Former President Barack Obama was on a mission: to raise taxes on those he considered rich. President Joe Biden is taking a different approach: He wants to make the rich a little richer.
For Obama, “the rich” was a family making $250,000 a year ($200,000 for a single individual), and he frequently expressed his desire to require them to, in his words, “pay a little more.”
In a speech delivered at George Washington University on April 13, 2011, Obama said:
I say that at a time when the tax burden on the wealthy is at its lowest level in half a century, the most fortunate among us can afford to pay a little more. I don’t need another tax cut. Warren Buffett doesn’t need another tax cut. … And I believe that most wealthy Americans would agree with me. They want to give back to the country that’s done so much for them. Washington just hasn’t asked them to.
Actually, the political left has “asked them to” pay more time and time again. Increasing taxes and spending are the only two ideas the left has.
Ironically, Biden wants to hand over taxpayer dollars to those same families that Obama called “the most fortunate among us.”

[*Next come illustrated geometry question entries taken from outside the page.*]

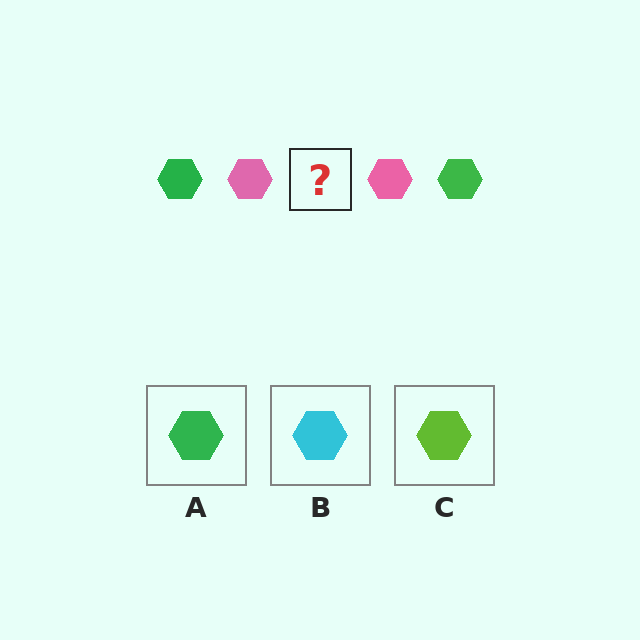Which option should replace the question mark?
Option A.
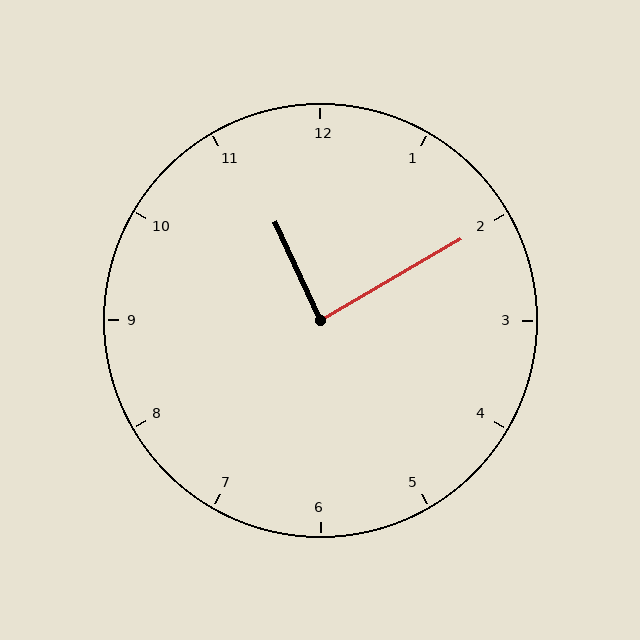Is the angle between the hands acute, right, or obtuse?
It is acute, close to a right angle.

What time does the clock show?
11:10.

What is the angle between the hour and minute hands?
Approximately 85 degrees.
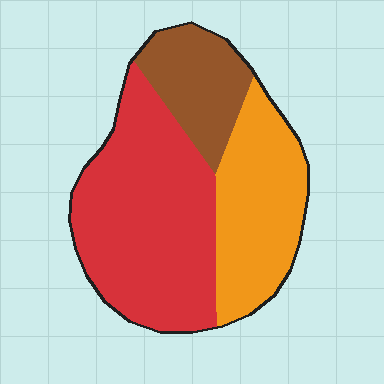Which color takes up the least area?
Brown, at roughly 20%.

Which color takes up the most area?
Red, at roughly 50%.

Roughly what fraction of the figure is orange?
Orange takes up about one third (1/3) of the figure.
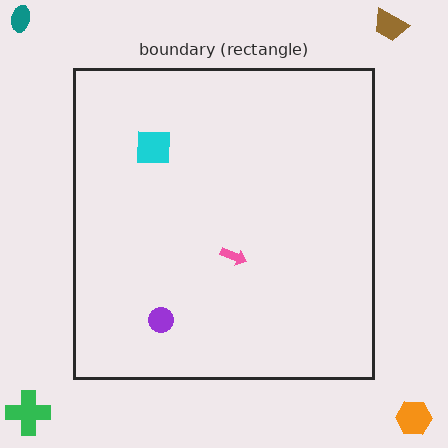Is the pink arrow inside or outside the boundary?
Inside.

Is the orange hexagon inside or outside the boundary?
Outside.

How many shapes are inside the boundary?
3 inside, 4 outside.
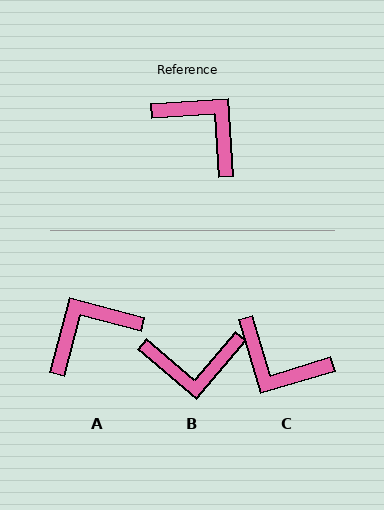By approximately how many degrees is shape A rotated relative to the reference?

In his Covid-19 (non)stimulus proposal, Biden provides up to $1,400 per person, phasing down as income rises. In some cases, based on how some dependents are counted, families making up to $300,000 a year could still receive some of the stimulus funds.
I guess being poor ain’t what it used to be.
Republicans are proposing a smaller handout, $1,000—which, of course, is in addition to the $600 passed by Congress in December. And Republicans want to cap the income limit at a much lower level.
But here’s the really strange part. Unlike the Great Recession that began in 2007 and hit higher-income families the hardest, lower-income working families have borne the brunt of the pandemic lockdowns’ economic pain and job losses.
Most higher-income families have been able to weather the pandemic, many have even prospered in it.
So why would Democrats demand the government hand out taxpayer-funded (non)stimulus checks to higher-income families?
To paraphrase Obama:
I don’t need a taxpayer-funded stimulus check. Warren Buffett doesn’t need a taxpayer-funded stimulus check. … And I believe that most wealthy Americans would agree with me.